Principe inconditionnel : « Tu ne t’exposeras pas au secret d’autrui »
La passion pour le secret d’autrui, ce pourrait être une des définitions du cinéma. Chercher dans l’autre ce qui, pour toujours, reste inaccessible, inconcevable et inviolable, et désirer en montrer les manifestations sous une forme accessible à tous. C’est évidemment impossible, et même scandaleux, inacceptable, car le secret de l’autre n’appartient qu’à lui, à sa singularité, et pourtant c’est un désir, un fantasme, un horizon dont le cinéma ou la littérature ne peuvent pas se passer. Le spectateur aborde chaque film dans l’espoir de saisir au moins un fragment de ce secret. Parfois il est comblé car il croit le découvrir, d’autres fois il est déçu, d’autres fois encore il s’en fiche, mais la question du secret est toujours là, elle ne peut qu’être là.

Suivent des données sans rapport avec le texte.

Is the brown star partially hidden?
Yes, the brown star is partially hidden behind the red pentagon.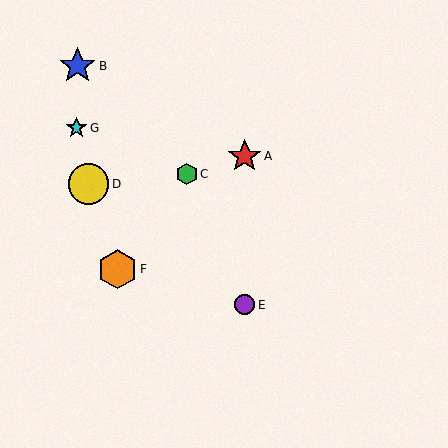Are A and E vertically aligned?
Yes, both are at x≈245.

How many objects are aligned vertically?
2 objects (A, E) are aligned vertically.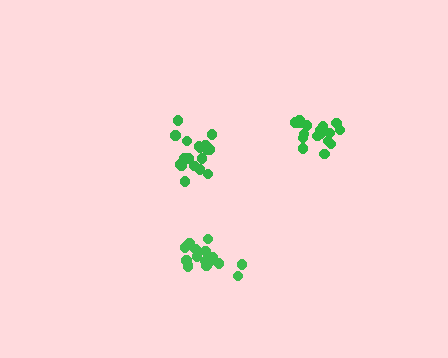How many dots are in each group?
Group 1: 19 dots, Group 2: 16 dots, Group 3: 19 dots (54 total).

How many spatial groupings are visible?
There are 3 spatial groupings.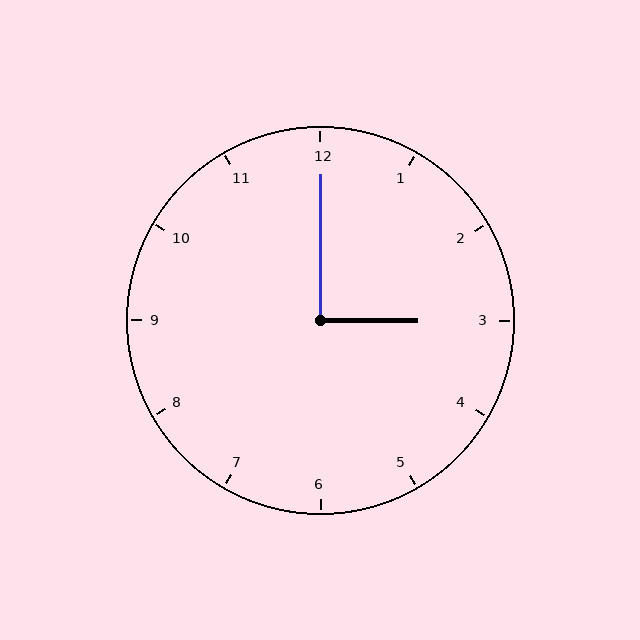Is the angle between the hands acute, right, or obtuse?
It is a right angle.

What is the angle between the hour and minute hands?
Approximately 90 degrees.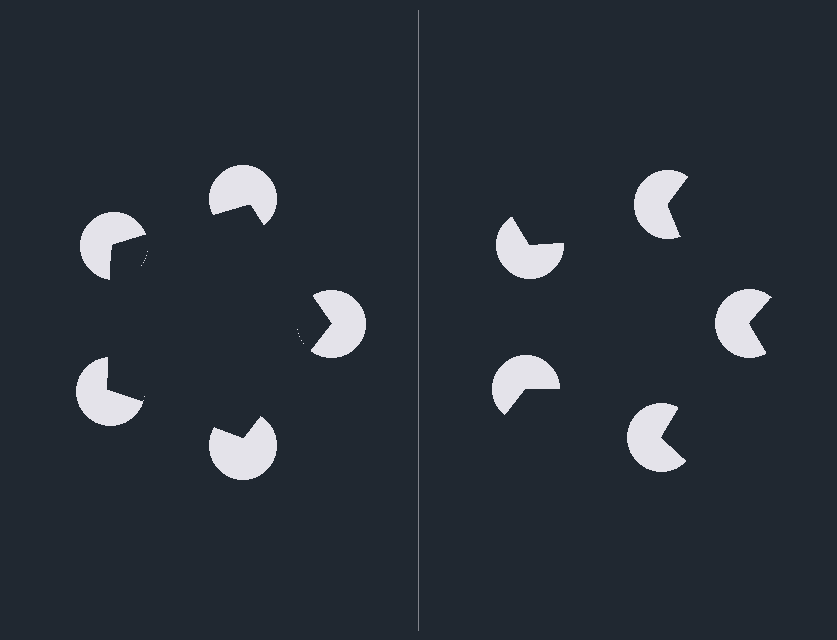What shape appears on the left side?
An illusory pentagon.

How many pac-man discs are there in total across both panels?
10 — 5 on each side.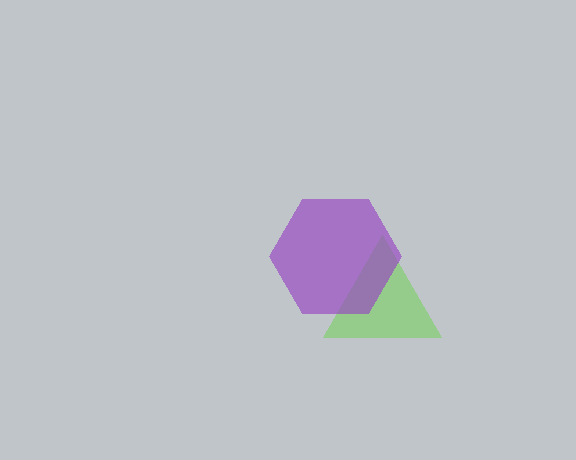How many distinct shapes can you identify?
There are 2 distinct shapes: a lime triangle, a purple hexagon.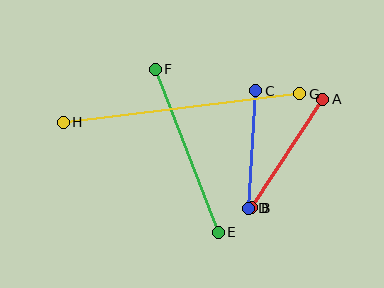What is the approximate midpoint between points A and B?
The midpoint is at approximately (287, 154) pixels.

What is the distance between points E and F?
The distance is approximately 175 pixels.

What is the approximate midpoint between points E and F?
The midpoint is at approximately (187, 151) pixels.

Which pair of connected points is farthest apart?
Points G and H are farthest apart.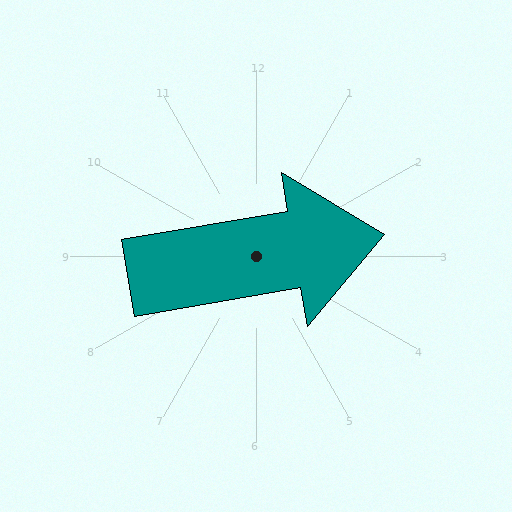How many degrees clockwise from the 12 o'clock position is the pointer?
Approximately 80 degrees.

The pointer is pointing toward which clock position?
Roughly 3 o'clock.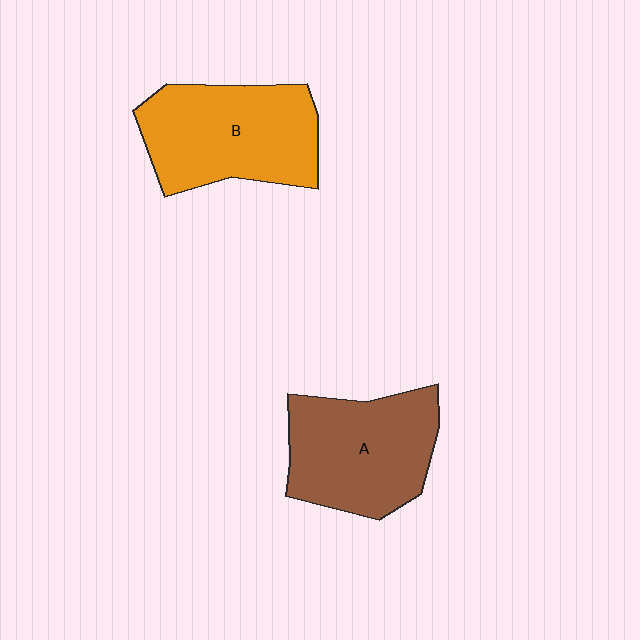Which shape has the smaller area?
Shape A (brown).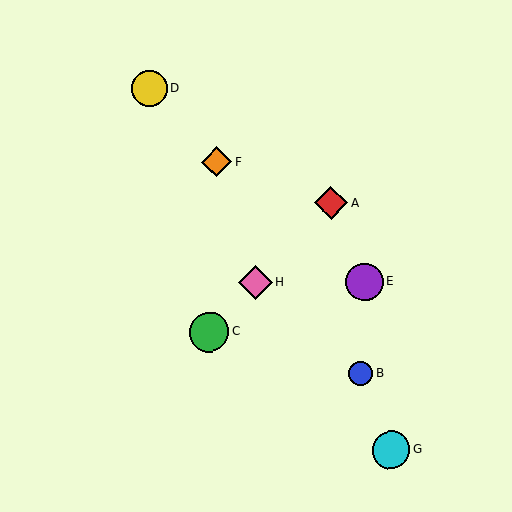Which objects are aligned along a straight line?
Objects A, C, H are aligned along a straight line.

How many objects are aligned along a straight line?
3 objects (A, C, H) are aligned along a straight line.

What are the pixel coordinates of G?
Object G is at (391, 450).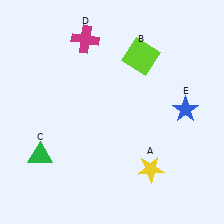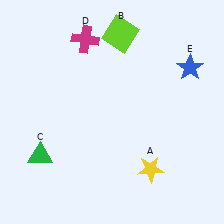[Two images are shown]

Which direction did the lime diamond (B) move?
The lime diamond (B) moved up and to the left.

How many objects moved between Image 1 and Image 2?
2 objects moved between the two images.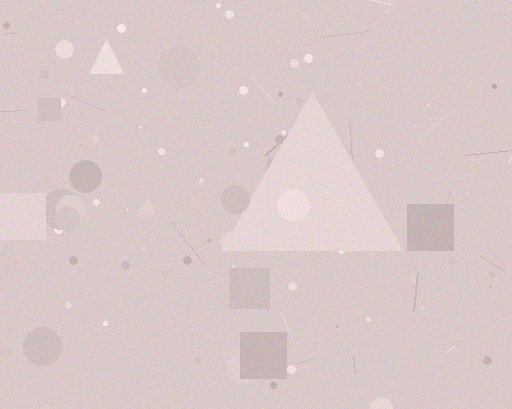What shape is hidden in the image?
A triangle is hidden in the image.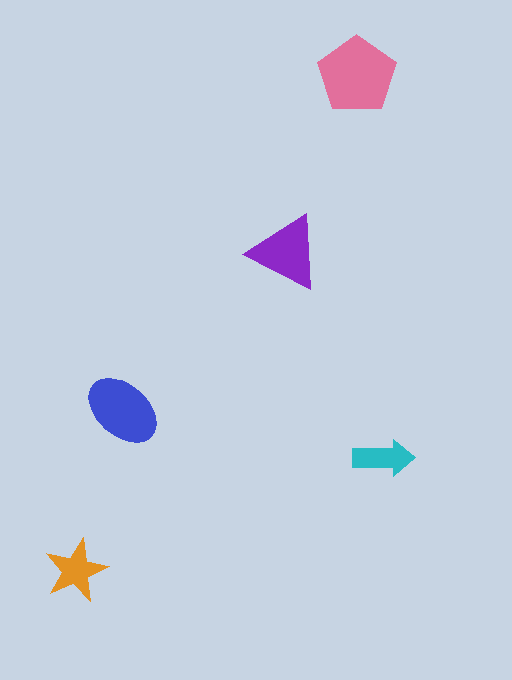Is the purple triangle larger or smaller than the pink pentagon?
Smaller.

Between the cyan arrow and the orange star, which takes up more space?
The orange star.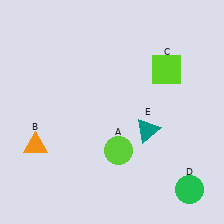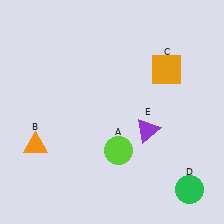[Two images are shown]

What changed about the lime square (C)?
In Image 1, C is lime. In Image 2, it changed to orange.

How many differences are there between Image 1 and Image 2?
There are 2 differences between the two images.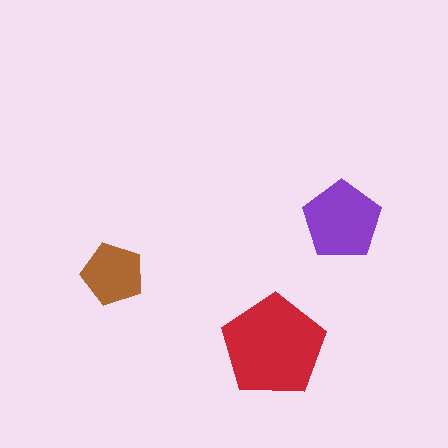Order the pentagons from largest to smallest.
the red one, the purple one, the brown one.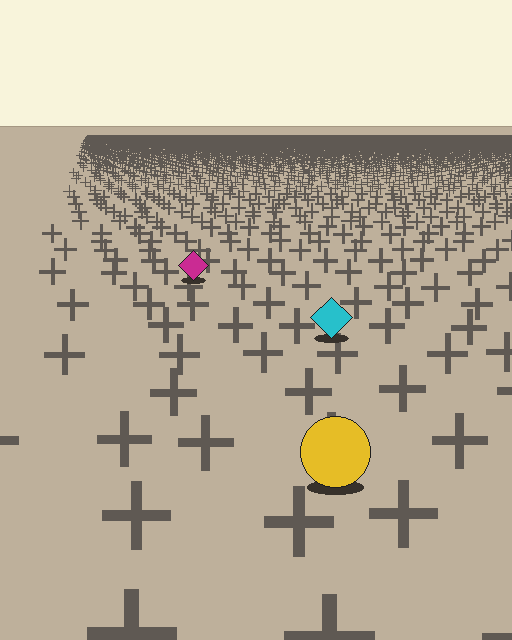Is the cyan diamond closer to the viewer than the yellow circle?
No. The yellow circle is closer — you can tell from the texture gradient: the ground texture is coarser near it.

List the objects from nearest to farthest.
From nearest to farthest: the yellow circle, the cyan diamond, the magenta diamond.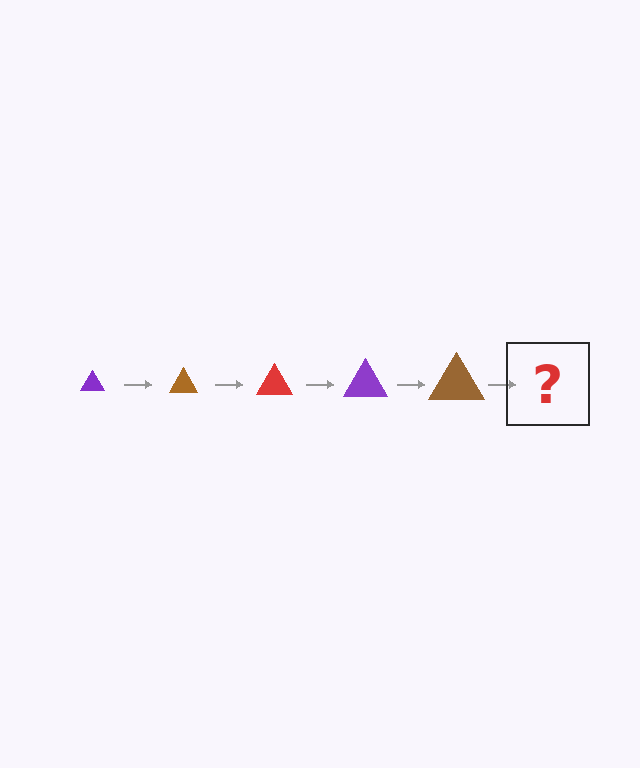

On trouve cette question à l’horizon d’une trilogie qui ne peut laisser indifférent aucun cinéphile : Blow up (Michelangelo Antonioni, 1967), Conversation secrète (Francis Ford Coppola, 1975), Blow out (Brian de Palma, 1981). Dans ces trois films, le secret d’autrui s’immisce brutalement dans la vie d’un personnage qui lui est totalement étranger. Il devrait être indifférent, s’en désintéresser, mais il n’y arrive pas. Ce secret le travaille, l’obsède, à tel point qu’il est prêt à mettre sa vie elle-même en jeu pour le clarifier, et même intervenir dans le tissu complexe des événements qui lui ont donné lieu. Il fait tout ce qui est en son pouvoir pour découvrir ou faire connaître la vérité, mais il se trompe, ses interprétations se révèlent fausses (Conversation secrète), inutilisables (Blow up) ou contre-productives (car le meurtre qu’il voulait éviter se produit quand même : Conversation secrète, Blow out), et finalement il échoue. Après cette expérience, devenu responsable d’événements sur lesquels il n’avait aucune prise et coupable de fautes qu’il n’a pas commises, il est bouleversé. En s’exposant au secret d’autrui, il a transformé son rapport au monde.